Captain Deudermont shook his head solemnly.
“What does that mean?” Regis yelled at him. “You can’t just say he’s gone!”
“Many are just gone, my friend,” Deudermont explained. “The blast that took the Hosttower released all manner of magical power, destructive and altering. Men were burned and blasted, others transformed, and others, many others, banished from this world. Some were utterly destroyed, I’m told, their very souls disintegrated into nothingness.”
“And what happened to Drizzt?” Regis demanded.
“We cannot know. He is not to be found. Like so many. I’m sorry. I feel this loss as keenly as—”
“Shut up!” Regis yelled at him. “You don’t know anything! Robillard tried to warn you—many did! You don’t know anything! You chose this fight and look at what it has gotten you, what it has gotten us all!”
“Enough!” Robillard growled at the halfling, and he moved threateningly at Regis.
Deudermont h
eld him back, though, understanding that Regis’s tirade was wrought of utter grief. How could it not be? Why should it not be? The loss of Drizzt Do’Urden was no small thing, after all, particularly not to the halfling that had spent the better part of the last decades by the dark elf’s side.
“We could not know the desperation of Arklem Greeth, or that he was capable of such wanton devastation,” Deudermont said, his voice quiet and humble. “But the fact that he was capable of it, and willing to do it, only proves that he had to be removed, by whatever means the people of Luskan could muster. He would have rained his devastation upon them sooner or later, and in more malicious forms, no doubt. Whether freeing the undead from the magical bindings of Illusk or using his wizards to slowly bleed the city into submission, he was no man worthy of being the leader of this city.”
“You act as if this city is worthy of having a leader,” Regis said.
“They stood arm in arm to win,” Deudermont scolded, growing excited—so much so that the priest attending him grabbed him by the shoulders to remind him that he had to stay calm. “Every family in Luskan feels grief as keen as your own. Doubt that not at all. The price of their freedom has been high indeed.”

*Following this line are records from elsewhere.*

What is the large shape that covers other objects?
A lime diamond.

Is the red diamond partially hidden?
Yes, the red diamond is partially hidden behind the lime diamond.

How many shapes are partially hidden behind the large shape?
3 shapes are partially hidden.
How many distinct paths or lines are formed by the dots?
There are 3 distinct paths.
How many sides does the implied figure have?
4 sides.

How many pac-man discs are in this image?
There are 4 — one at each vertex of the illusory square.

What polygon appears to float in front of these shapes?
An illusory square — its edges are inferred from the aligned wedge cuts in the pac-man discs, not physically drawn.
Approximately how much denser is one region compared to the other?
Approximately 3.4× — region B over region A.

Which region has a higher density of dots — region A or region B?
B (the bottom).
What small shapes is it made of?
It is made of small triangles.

“Their freedom, their fight,” the halfling spat.
“Drizzt marched with me willingly,” Deudermont reminded Regis. That was the last of it, though, as the priest forcibly guided the captain out of the room.

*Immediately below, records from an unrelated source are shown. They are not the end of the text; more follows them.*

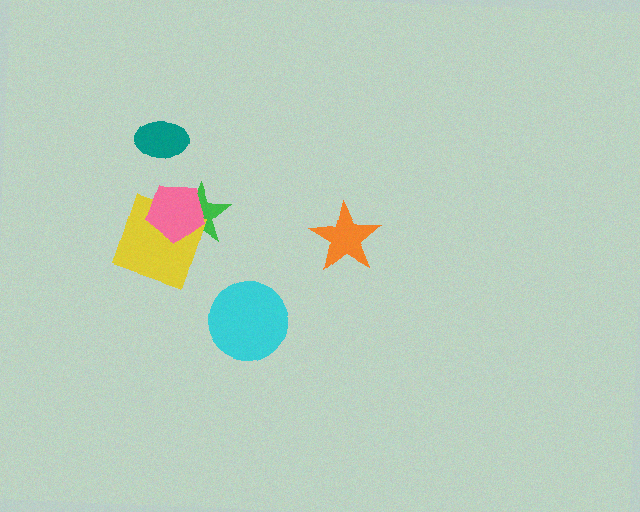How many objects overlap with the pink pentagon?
2 objects overlap with the pink pentagon.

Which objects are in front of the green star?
2 objects cover part of the green star: the yellow square and the pink pentagon.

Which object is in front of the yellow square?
The pink pentagon is in front of the yellow square.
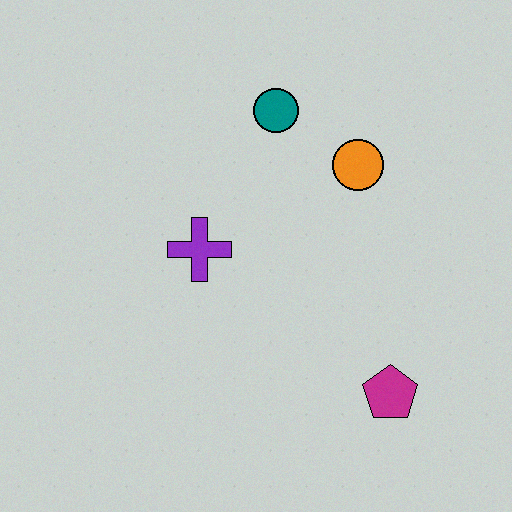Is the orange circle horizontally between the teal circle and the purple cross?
No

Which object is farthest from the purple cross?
The magenta pentagon is farthest from the purple cross.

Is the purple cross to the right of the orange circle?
No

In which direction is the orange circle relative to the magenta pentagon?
The orange circle is above the magenta pentagon.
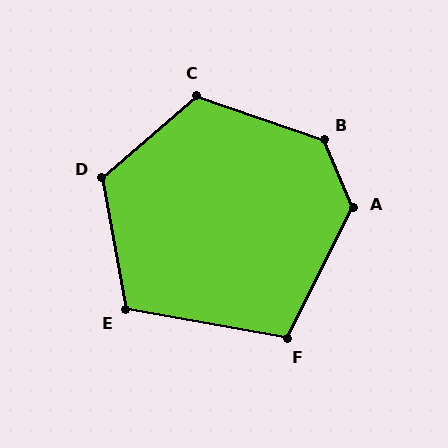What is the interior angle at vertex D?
Approximately 121 degrees (obtuse).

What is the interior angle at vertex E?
Approximately 110 degrees (obtuse).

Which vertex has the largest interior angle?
B, at approximately 133 degrees.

“You throw guilt on the shoulders of a man already bent low by its great weight,” Robillard said.
“He made his choices.”
“As did you, as did I, and as did Drizzt. I understand your pain—Drizzt Do’Urden was my friend, as well—but does your anger at Captain Deudermont do anything to alleviate it?”
Regis started to answer, started to protest, but stopped and fell back on his bed. What was the point?
Of anything?
He thought of Mithral Hall and felt that it was past time for him to go home.